The high itself felt classically hippie stoner as well. It had a light, happy uplift and a creative wave of euphoria that really helped me understand Salvador Dali paintings. It’s the kind of high I imagine beatniks got from jazz cigarettes, inspiring them to write poems accented by bongo drums. While it did calm my anxiety, I also found myself suddenly more interested in writing a poem or painting a masterpiece than moving things. I tried to turn that creative edge into a productive sprint by fixing the messy edges of my freshly painted room.
It took the edge off of the endless stream of tasks in my mind and brought my rushing thoughts back down to a slow gurgle so I could tackle moving chores. This included dusting, vacuuming, dragging boxes around, and figuring out where everything I own will live. It was great for thinking of creative ways to redecorate, helping me consider form and feng shui, and where each piece of furniture may be “happiest.” It was not so great for keeping track of time, though.

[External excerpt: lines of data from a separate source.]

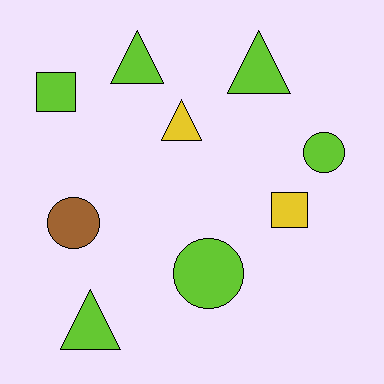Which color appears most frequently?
Lime, with 6 objects.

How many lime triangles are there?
There are 3 lime triangles.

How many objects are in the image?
There are 9 objects.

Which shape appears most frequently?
Triangle, with 4 objects.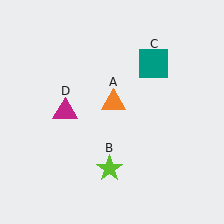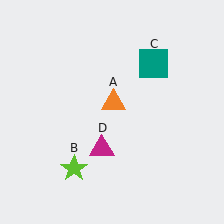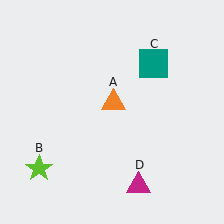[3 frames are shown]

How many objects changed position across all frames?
2 objects changed position: lime star (object B), magenta triangle (object D).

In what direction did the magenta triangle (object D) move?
The magenta triangle (object D) moved down and to the right.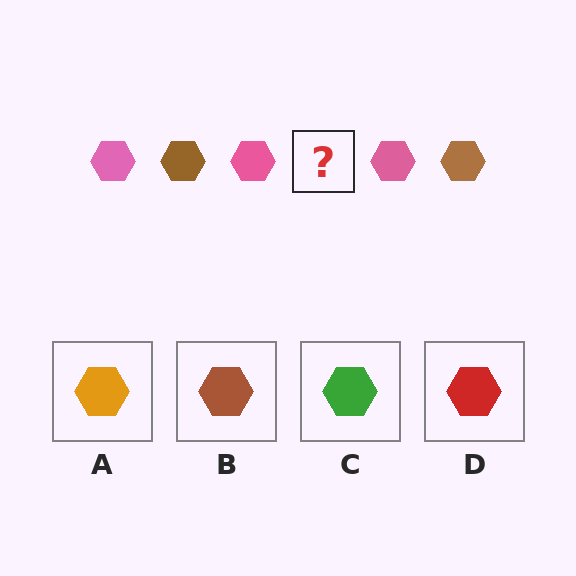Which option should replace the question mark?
Option B.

I thought installing a shelf would take ten minutes, but after finding the right things to go on it and then being distracted by old pictures and the memories they contained, an hour had gone by.
“This high made cleaning my old roommate’s mess into a poetic musing on man’s once meaningful ruins.”
Overall, Gelato #45 provided a creative lift to otherwise very tedious tasks. It was one of those highs that turned cleaning into a poetic musing on man’s intimate history with dirt. Like, we can’t live without it, we survive on plants that grow in it, and then we villainize it once it enters our homes. What’s up with that?
Cleaning out old random nails became a reflection on technology and how these were once the most treasured tools for building a new world. Nails were prized possessions that could change your whole life, build you a home, construct tools, etc. Now they hit peak usefulness when holding up a boring painting we ordered online to look more “cultured.” If you can’t tell already, this high made cleaning my old roommate’s mess into a poetic musing on man’s once meaningful ruins. That, in my mind, is much preferable to an angry meditation on how this girl slept next to a shelf of dust and old nails for four months without ever once cleaning it. Jesus, some people.
The subtle, sleepy comedown landed me softly back down on the earth of boring life. As laundry lists of tasks crept back into my mind (oh yeah, I also have to do laundry), I felt myself wanting to roll up another joint to keep the flow going. This Gelato #45 turned my afternoon of tedious cleaning into a zen practice of cleansing. It’s always nice when an Old Pal helps you move.